The ESA program would be the great equalizer for these families. Regardless of their ZIP code or how much money they make, parents in Memphis and Nashville would finally have options. They could get their children into the school that best serves their needs by simply allowing the money to follow them to the school of their choice.

Yet, local government leaders are more concerned about money than fixing their schools or even allowing those most in need to leave for better schools. They chose to stand at the schoolhouse door, this time to keep these families in the schools they have failed to improve decade after decade.

Despite their claims, research shows that these local governments would save money under the ESA program.

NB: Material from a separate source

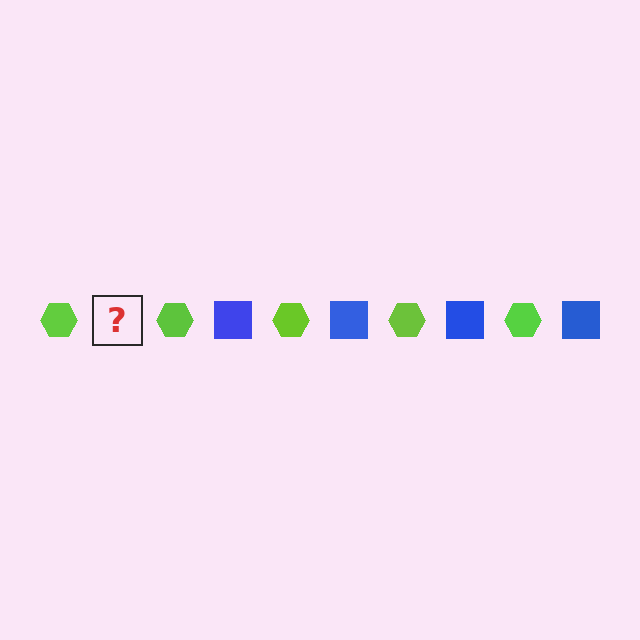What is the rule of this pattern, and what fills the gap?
The rule is that the pattern alternates between lime hexagon and blue square. The gap should be filled with a blue square.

When a child leaves with an ESA, the public school district no longer has the expense of educating that child, but the program would still let the district keep a portion of the funding.

A recent Beacon Center study — using data reported by the school districts themselves — found that Nashville would save $500 each time a student left with an ESA. Shelby County would save an even greater $2,000 per child.

When the program is fully up and running, that translates into an additional $21 million these two districts would save. Metro Nashville Public Schools could add 65 classroom teachers or pay its existing teachers $670 a year more as a result. Shelby County Schools, meanwhile, could hire an additional 310 teachers or give each of its current teachers a $2,900 raise.

Fortunately, courts in nearly a dozen other states and the United States Supreme Court have found programs like Tennessee’s to be constitutional.

The state Supreme Court can now affirm the legislature’s authority to extend this lifeline to families by ruling that the Tennessee ESA program is in fact constitutional. And if they do so, thousands of families in dire need of a better education will finally have the options they deserve.